Les sociétés arabo-musulmanes sont les championnes de l'invisibilisation des femmes. Séparées des hommes, soustraites le plus possibles à leurs regards (et à leurs oreilles), "effacées" de l'espace public et de la généalogie, elles sont confinées dans leur foyer et étroitement contrôlées dans leurs activités et déplacements. Elles sont en effet implicitement accusées de détourner les hommes de Dieu (un Dieu tout sauf neutre quand on sait qu'au paradis 72 vierges attendent les "heureux élus"). Evidemment ce puritanisme patriarcal répressif est un cercle vicieux qui "valide" la vision diabolique de la femme puisque la frustration génère la concupiscence et l'agression sexuelle (une scène du film qui met en présence Wadjda et un ouvrier de chantier révèle que sous le carcan puritain, il y a un culture du viol qui nous est également très familière en occident). La pression sociale sur la réputation des femmes les rend dociles car c'est "cela" qui fait leur valeur. Cela et leur capacité à engendrer des enfants mâles dont ces sociétés puritaines et patriarcales ont besoin pour se perpétuer à l'identique.

Cependant, l'existence même du film, le premier réalisé officiellement en Arabie Saoudite qui plus est par une femme mettant en scène d'autres femmes et fillettes est un signe incontestable de changement et d'ouverture.
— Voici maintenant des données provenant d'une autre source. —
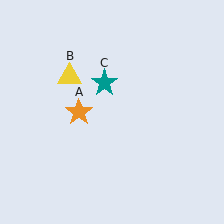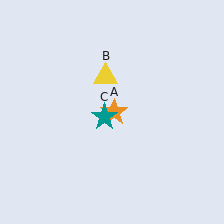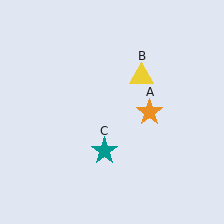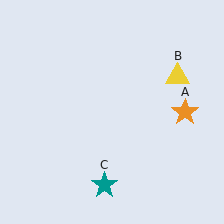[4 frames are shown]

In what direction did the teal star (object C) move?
The teal star (object C) moved down.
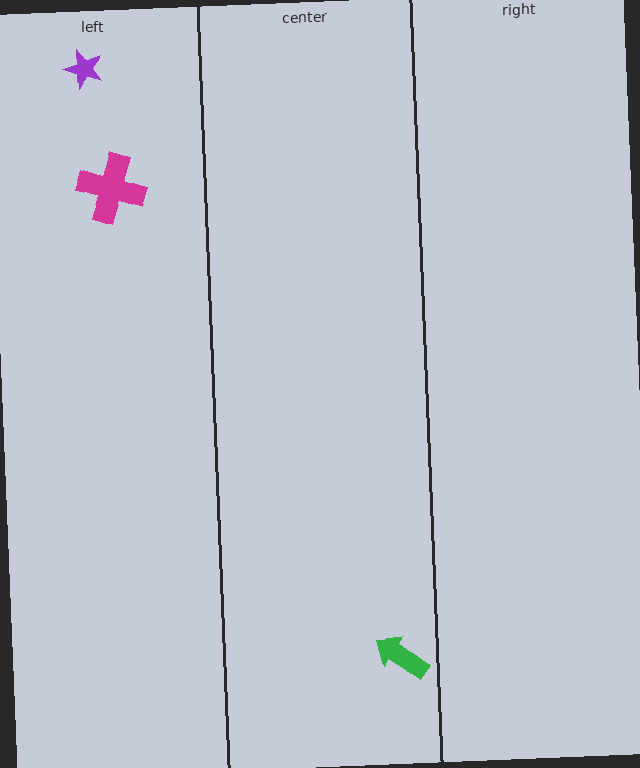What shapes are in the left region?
The magenta cross, the purple star.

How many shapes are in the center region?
1.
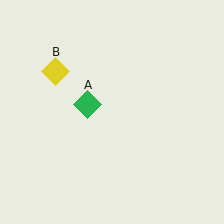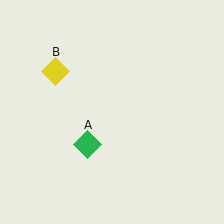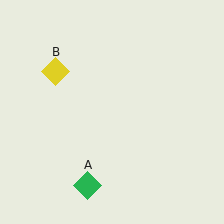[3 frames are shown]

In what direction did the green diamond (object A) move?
The green diamond (object A) moved down.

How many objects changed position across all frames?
1 object changed position: green diamond (object A).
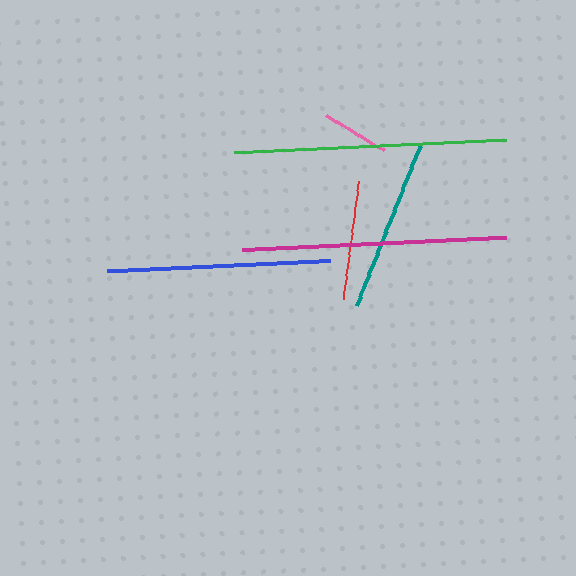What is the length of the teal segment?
The teal segment is approximately 173 pixels long.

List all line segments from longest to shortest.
From longest to shortest: green and magenta (about equal), blue, teal, red, pink.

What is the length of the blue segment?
The blue segment is approximately 223 pixels long.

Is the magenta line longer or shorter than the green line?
The green and magenta lines are approximately the same length (about 273 and 264 pixels).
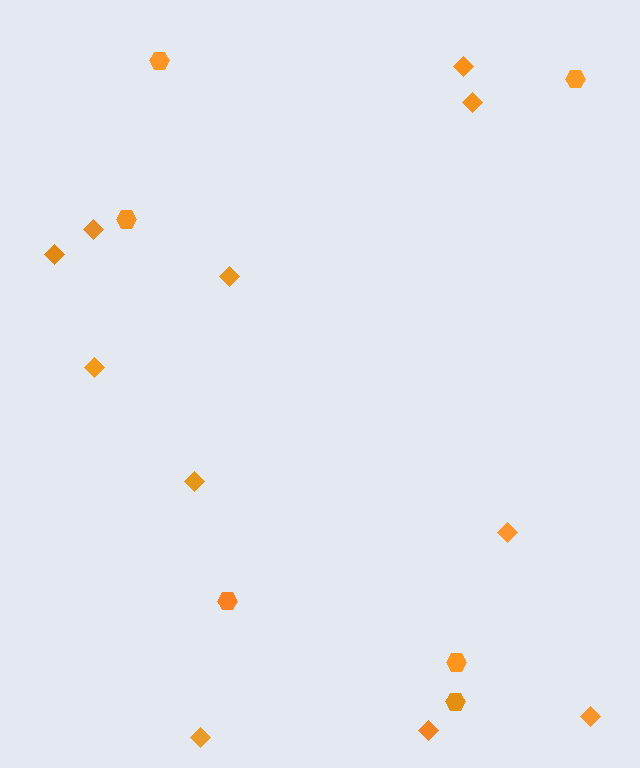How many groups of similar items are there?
There are 2 groups: one group of hexagons (6) and one group of diamonds (11).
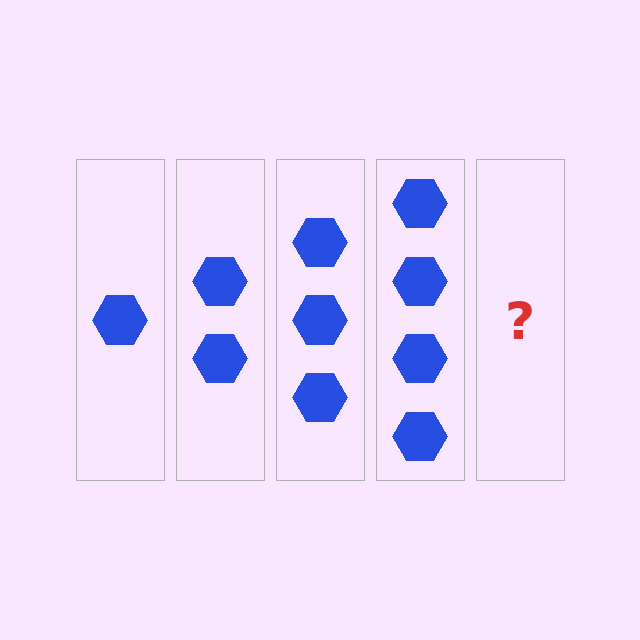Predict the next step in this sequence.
The next step is 5 hexagons.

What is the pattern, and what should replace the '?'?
The pattern is that each step adds one more hexagon. The '?' should be 5 hexagons.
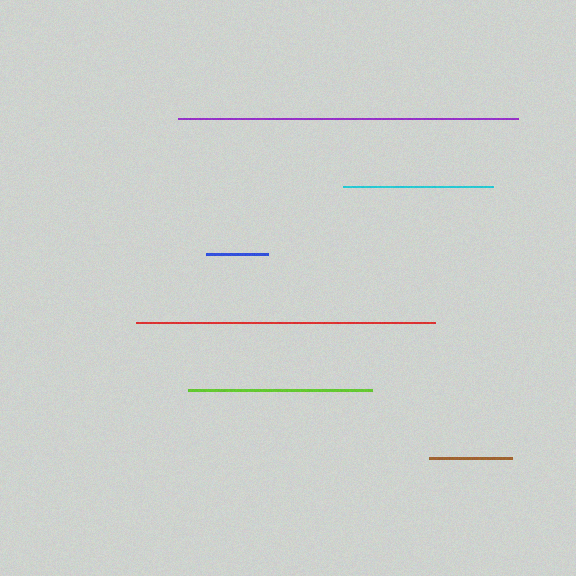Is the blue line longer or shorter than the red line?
The red line is longer than the blue line.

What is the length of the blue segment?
The blue segment is approximately 63 pixels long.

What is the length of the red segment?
The red segment is approximately 300 pixels long.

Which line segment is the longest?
The purple line is the longest at approximately 340 pixels.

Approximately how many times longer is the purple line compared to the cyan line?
The purple line is approximately 2.3 times the length of the cyan line.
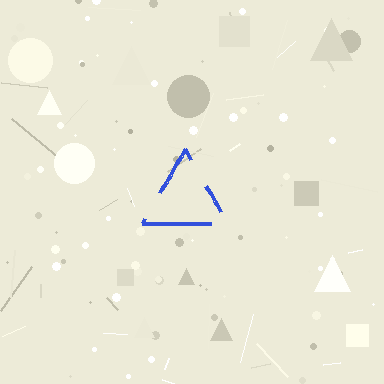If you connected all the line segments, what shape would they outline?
They would outline a triangle.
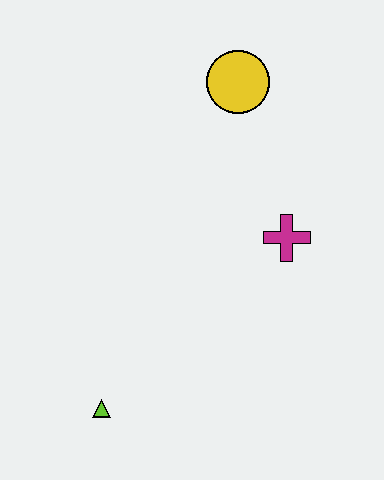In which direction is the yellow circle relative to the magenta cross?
The yellow circle is above the magenta cross.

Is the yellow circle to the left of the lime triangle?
No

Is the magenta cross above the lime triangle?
Yes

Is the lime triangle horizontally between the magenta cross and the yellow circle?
No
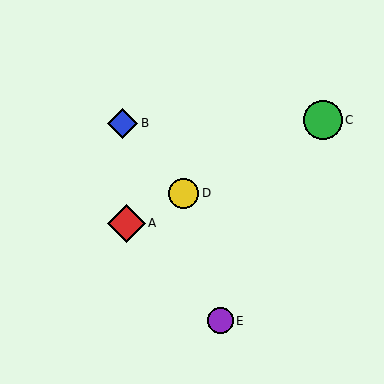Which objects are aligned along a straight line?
Objects A, C, D are aligned along a straight line.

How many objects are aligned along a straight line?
3 objects (A, C, D) are aligned along a straight line.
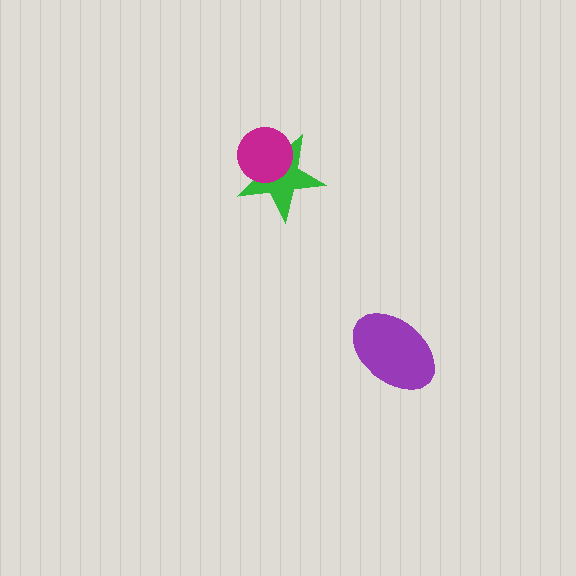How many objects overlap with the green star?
1 object overlaps with the green star.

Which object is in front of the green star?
The magenta circle is in front of the green star.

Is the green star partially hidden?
Yes, it is partially covered by another shape.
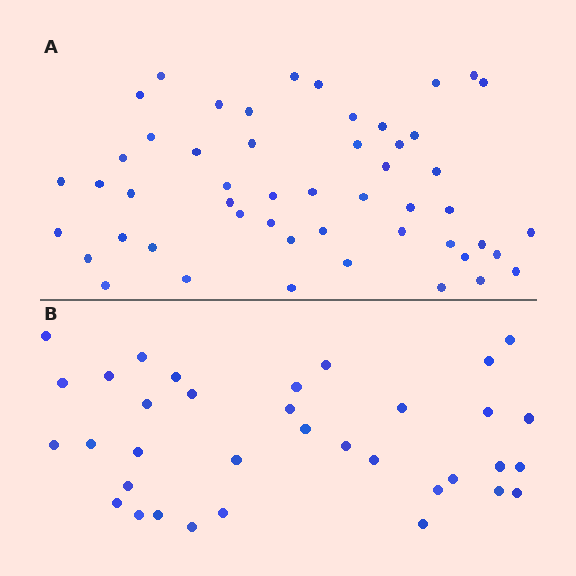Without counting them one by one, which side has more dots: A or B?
Region A (the top region) has more dots.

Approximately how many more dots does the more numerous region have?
Region A has approximately 15 more dots than region B.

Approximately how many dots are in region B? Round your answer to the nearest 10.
About 40 dots. (The exact count is 35, which rounds to 40.)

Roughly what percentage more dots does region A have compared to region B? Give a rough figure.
About 45% more.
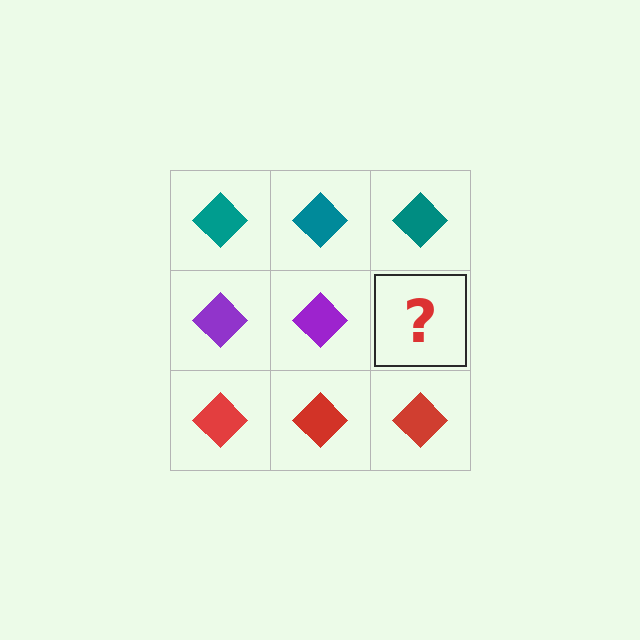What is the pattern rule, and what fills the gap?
The rule is that each row has a consistent color. The gap should be filled with a purple diamond.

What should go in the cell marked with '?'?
The missing cell should contain a purple diamond.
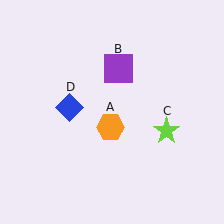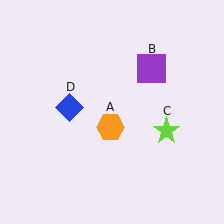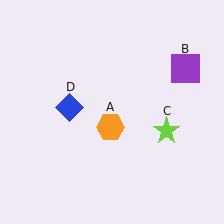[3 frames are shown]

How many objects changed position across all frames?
1 object changed position: purple square (object B).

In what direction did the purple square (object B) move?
The purple square (object B) moved right.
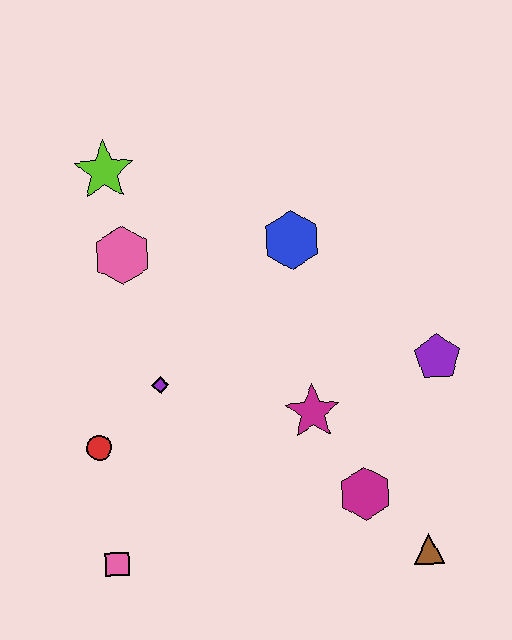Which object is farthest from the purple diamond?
The brown triangle is farthest from the purple diamond.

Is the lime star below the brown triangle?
No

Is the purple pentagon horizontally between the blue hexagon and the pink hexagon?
No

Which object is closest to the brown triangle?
The magenta hexagon is closest to the brown triangle.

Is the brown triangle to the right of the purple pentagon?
No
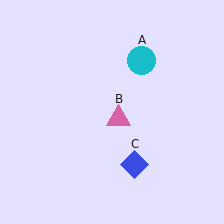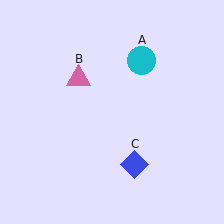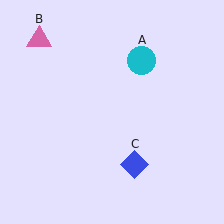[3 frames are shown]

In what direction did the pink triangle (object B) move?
The pink triangle (object B) moved up and to the left.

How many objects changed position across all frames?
1 object changed position: pink triangle (object B).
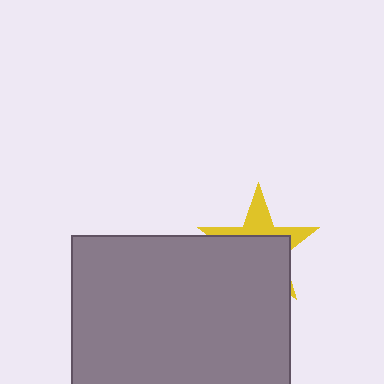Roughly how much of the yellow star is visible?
A small part of it is visible (roughly 36%).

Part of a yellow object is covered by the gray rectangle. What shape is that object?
It is a star.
Certes, l'absence de salles de cinéma dans le pays explique qu'il ait pu se faire mais le fait même de montrer à visage découvert devant un écran des saoudiennes (même si le casting ne fut pas des plus faciles) est un acte fort qui préfigure les droits qu'elles ont acquis depuis, notamment celui de conduire en 2018. C'est d'ailleurs autour de ce droit fondamental que tourne le film. La mère de Wadjda, tout comme sa fille apparaissent lorsqu'elles sont chez elles comme des femmes modernes, peu différentes de leurs homologues occidentales. Wadjda écoute du rock, porte des converses, met des élastiques de toutes les couleurs dans ses cheveux et fabrique et vend des bracelets. Sa mère, très jolie et coquette est également une femme active qui exerce le métier de professeur. Mais dès qu'elles passent la porte, c'est une autre affaire. Alors que Wadjda est en lutte ouverte contre sa directrice d'école qui a si bien intégré les règles qu'elle est devenue une véritable sentinelle de la morale religieuse, sa mère doit affronter un parcours du combattant pour rejoindre son travail étant donné qu'elle dépend des hommes pour se déplacer et elle doit également subir l'affront d'être répudiée par son mari à qui elle ne peut donner de fils au profit d'une autre femme.

C'est pourquoi la lutte pour l'émancipation passe par l'acquisition d'un simple vélo. Un vélo qui permet de se déplacer librement et d'être sur pied d'égalité avec Abdallah, le meilleur ami de Wadjda. L'amitié des deux enfants qui déjoue naturellement les règles pour passer du temps ensemble est en soi la plus belle transgression de l'ordre moral stupide qui règne par ailleurs. Et comme souvent, ce sont les enfants qui indiquent le chemin à suivre comme finira par le reconnaître la mère de Wadjda.